Friends Elmer Jensen and Steve Suetta talk politics Tuesday morning over coffee following Monday’s federal election

Friends Elmer Jensen and Steve Suetta talk politics Tuesday morning over coffee following Monday’s federal election

Liberal sweep stops short in B.C.’s Interior

Justin Trudeau is Canada’s new prime minister after the Liberals emerged with an unexpected 184-seat majority in Monday’s federal election.

Monica Lamb-Yorski

Angie Mindus

Staff Writers

Justin Trudeau is Canada’s new prime minister after the Liberals emerged with an unexpected 184-seat majority in Monday’s federal election.

As the 43-year-old son of former Prime Minister Pierre Trudeau took to the podium to address the country, he said the victory was about the voters and volunteers who wanted a country that is positive, ambitious and hopeful.

“My friends, we beat fear with hope, we beat cynicism with hard work,” Trudeau said. “We beat negative, divisive politics with a positive vision that brings Canadians together.”

Nationally the Conservatives won 99 seats.

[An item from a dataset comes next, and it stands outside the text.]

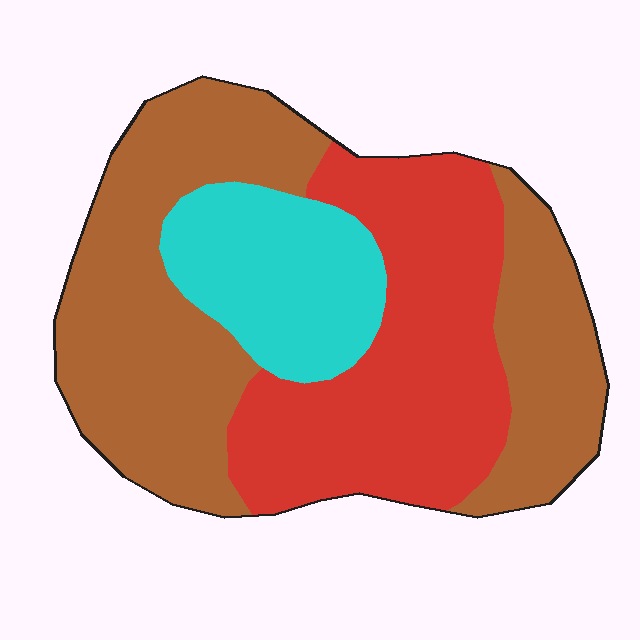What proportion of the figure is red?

It was later announced that Stephen Harper would be stepping down as the party’s leader.

The NDP took 44 seats, down from 95, while the Bloc Québécois garnered 10 and the Green Party, one.

The federal election results were all the talk at local coffee shops around Williams Lake Tuesday morning.

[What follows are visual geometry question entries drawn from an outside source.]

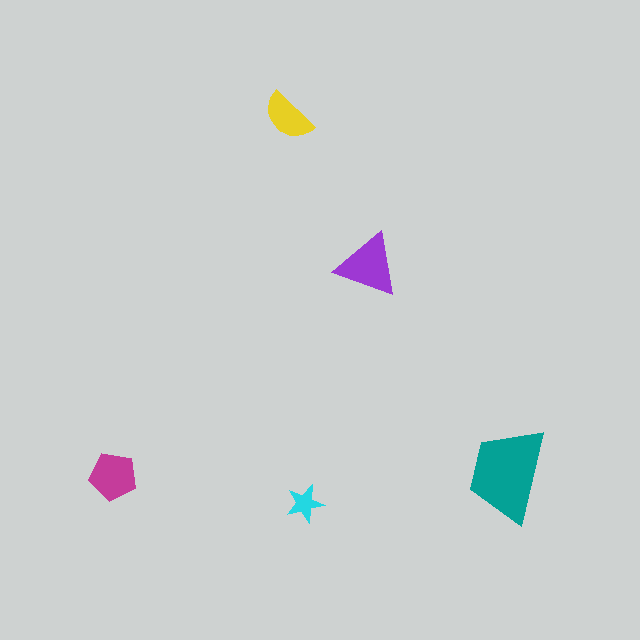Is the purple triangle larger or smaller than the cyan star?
Larger.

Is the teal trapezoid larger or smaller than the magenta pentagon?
Larger.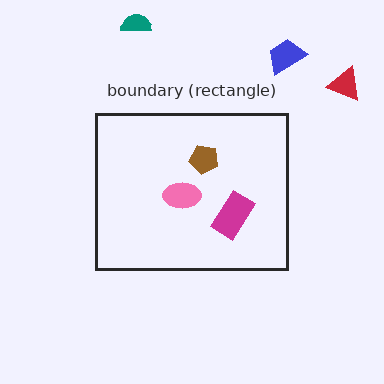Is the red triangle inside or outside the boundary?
Outside.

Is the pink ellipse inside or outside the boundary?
Inside.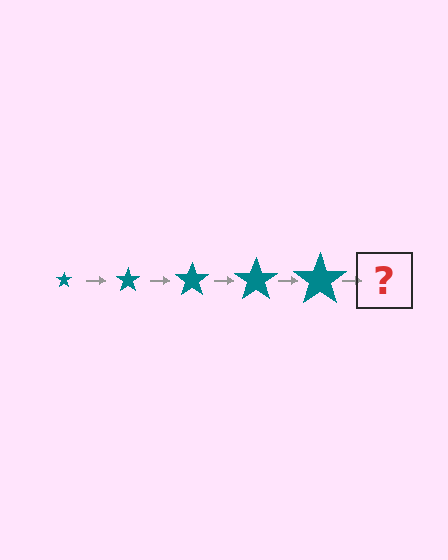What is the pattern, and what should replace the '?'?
The pattern is that the star gets progressively larger each step. The '?' should be a teal star, larger than the previous one.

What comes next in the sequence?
The next element should be a teal star, larger than the previous one.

“I feel great because I hated Harper,” said Elmer Jensen, when asked how he felt about the election results.

Jensen said he didn’t like Harper’s controlling manner, his divisiveness of the country, legislation surrounding privacy, economic reforms and his foreign policy.

“I don’t think we should be in Syria and all those places,” Jensen said.

Miles St Amand said watching the Liberals rule with a majority government will be interesting.

“I kind of wish Trudeau would have got a minority government to get his feet wet first, but we’ll see how it goes.”

While the Liberals swept most of the country, Saskatchewan, Alberta and B.C.’s Interior stayed Conservative, with Conservative Todd Doherty winning with 19,148 votes, according to preliminary results.

Doherty, who is originally from Williams Lake, began pursuing the post once outgoing Conservative MP Dick Harris announced he would be retiring and by Christmas 2014 had garnered the nomination.

Doherty did not respond to requests for an interview by press time, but on his Facebook page at noon Tuesday posted while he had so much he’d like to say only two words were necessary.

“On behalf of Kelly, Jordan, Joshua, Kassi, Kaitlyn and I … thank you.”

Liberal candidate Tracy Calogheros emerged in second place garnering 16,822 votes.

On Tuesday morning she said she hated losing but couldn’t be upset because of the Liberal sweep.

The NDP’s third place resulted in 13,806 votes, and candidate Trent Derrick said he was proud of his party’s gains in the riding, and happy Canada has a new government.

Green Party candidate Richard Jaques received 1,845 votes, Independent Sheldon Clare got 656, Apolitical candidate Gordon Campbell received 399 and Christian Heritage Party’s Adam De Kroon garnered 325.

In the Kamloops Thompson Cariboo riding, Conservative Cathy McLeod got a third mandate while in the Prince George-Peace River-Northern Rockies riding Conservative incumbent Bob Zimmer also kept his seat.

Last week students in School District 27 participated in a student vote at many schools.

The student vote in the Cariboo-Prince George riding put the Liberals first with 1,223 votes, NDP second with 737, Conservatives third with 735, Green Party fourth with 441, Independent fifth with 139, Christian Heritage Party sixth with 133 and Apolitical seventh with 70 votes.

Preliminary results show 67.99 per cent of eligible voters in our riding participated in the election, up from 54.3 per cent in 2011.